[Cyphal/UDP] Architectural issues caused by the dependency between the node's IP address and its identity

scottdixon · October 26, 2022, 5:42am

A brokerage service is a non-starter. It violates one of the core design tenets of Cyphal (from Section 1.3 of the specification):

Democratic network — There will be no master node. All nodes in the network will have the same commu-
nication rights; there should be no single point of failure

Multiple ports are a fire-walling nightmare (FTP anyone?). I’m not interested in making it hard to secure a system by using dynamic port assignments.

scottdixon · October 26, 2022, 5:47am

This is an assumption I’m not willing to concede.

scottdixon · October 26, 2022, 5:52am

Please define. Do you mean “dynamic, multi-cast-preconfiguration” or “dynamic-multi-cast preconfiguration”? Dynamic and preconfiguration seems to be opposing concepts so I cannot parse your argument.

scottdixon · October 26, 2022, 6:11am

This thread stopped being a useful discussion at item 7 and I TLDR the rest of it all.

We will reset this thread and pretend it didn’t descend into a flame war.

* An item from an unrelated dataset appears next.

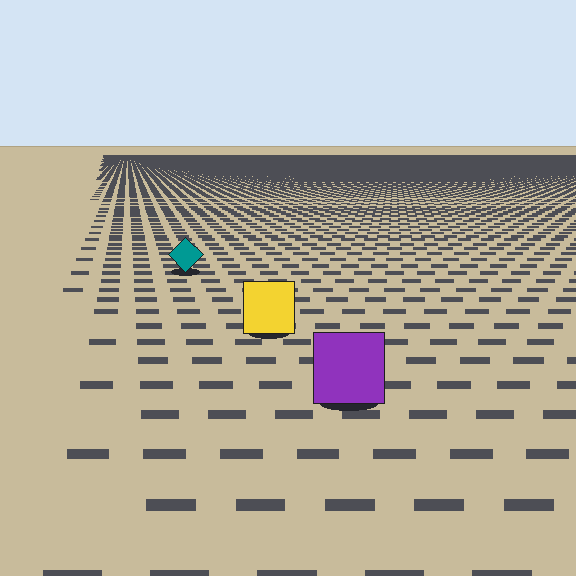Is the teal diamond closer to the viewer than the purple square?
No. The purple square is closer — you can tell from the texture gradient: the ground texture is coarser near it.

Here are some immutable facts we don’t have to argue about:

@Sergey_Andreev thinks the proposal on the table is over-complicated.
@pavel.kirienko thinks the proposal on the table is simpler the then current spec.
Both @Sergey_Andreev and @pavel.kirienko think that simplicity is a key design tenet (as do I).
Multi-tenant nodes are first-class use cases for production systems since Cyphal is relevant for application processors running operating systems as well as bare-metal firmware. This means either each node on an Ethernet end-system has to be individually addressable via Ethernet or we have to build a Cyphal router specification to handle this use-case.
A brokerage service will never be considered by Cyphal. We are not reinventing DDS. We are certainly not reinventing CORBA nor DCOM. We will not require a broker. Ever.
Dynamic IP port assignment is a nightmare to firewall. It reduces security because people normally just disable the firewall altogether rather than figure it out.

Okay, now we can stop talking about 1-6 and can start this discussion from the top.

I think Pavel’s idea is a good proposal but I am concerned about the number of multicast groups switches would have to manage. That concern is based on no data so we should go get some. Is anyone interested in prototyping this proposal and seeing if it destroys COTS Ethernet switches and/or Linux kernels when load tested?

pavel.kirienko · October 26, 2022, 5:06pm

@maksim.drachov is working on a PoC based on PyCyphal. Maksim, do we have anything to share?

maksim.drachov · October 27, 2022, 6:50am

Sorry, last weekend I had to take a break. Will continue this one.

Sergey_Andreev · October 27, 2022, 3:46pm

Yes, my proposal of dynamic UDP ports allows both options: either to statically pre-configure all the nodes (i.e. manually), or automatically setup nodes in real-time from the range of pre-allocated UDP ports.

If you don’t want a centralized broker for the latter option, then a distributed dynamic configuration is also possible - for example, similar to how ARP works. The children nodes inside a big host on a single IP can advertise their presence and suggest specific UDP ports to talk. And nodes outside that host could have also asked on the network, like - “Hey, what children nodes does that specific host/IP address have?” We can even add negotiation and acknowledge on specific UDP ports when needed for a multi-node host use case.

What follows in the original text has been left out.